Brad Loveless has led the department since the start of Gov. Laura Kelly’s administration in January 2019. He intends to retire in 2024, when a new secretary is appointed.
The governor’s office said the administration will begin its search for a new secretary in coming days.
“In retiring from this role, I won’t be running away from this great work but rather running toward more time with my wife, Mindy, my boys and their kids, and my mom back in Ohio so that I can enjoy more days with them and all of our friends in the Sunflower State,” Loveless said.
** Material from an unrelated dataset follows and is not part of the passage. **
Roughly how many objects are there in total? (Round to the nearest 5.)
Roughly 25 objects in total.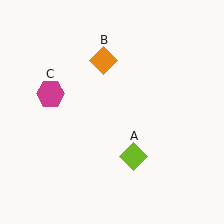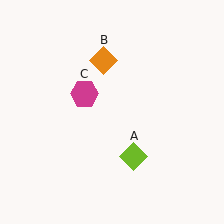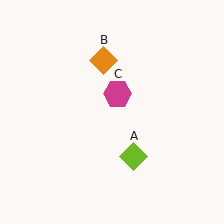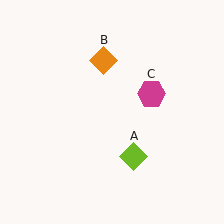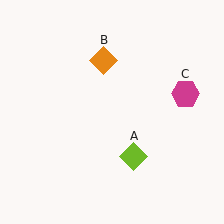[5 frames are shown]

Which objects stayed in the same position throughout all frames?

Loveless led the agency as it established the Little Jerusalem Badlands and Lehigh Portland state parks, and extended the Flint Hills Trail. He advocated for incentives for landowners who make conservation efforts and clashed with lawmakers over a proposed transfer of deer permits to out-of-state hunters.
The governor’s office said the agency successfully stocked three protected species under his watch — Plains Minnows and Neosho and Fatmucker Mussels.
“It’s difficult to express how grateful I am to Gov. Kelly for this opportunity to work with my smart, dedicated, hard-working colleagues at Wildlife and Parks,” Loveless said. “By supporting staff and their good ideas for how to best accomplish promoting the health and wise use of our fish, wildlife, and abundant recreational resources, a dream of mine was fulfilled — serving the people and state that I love.”
Kelly congratulated Loveless on his “well-deserved retirement” and said his “expertise will be greatly missed.”
“I thank him for his commitment to conservation, to our state parks, and to ensuring Kansans can enjoy the great outdoors for generations to come,” Kelly said.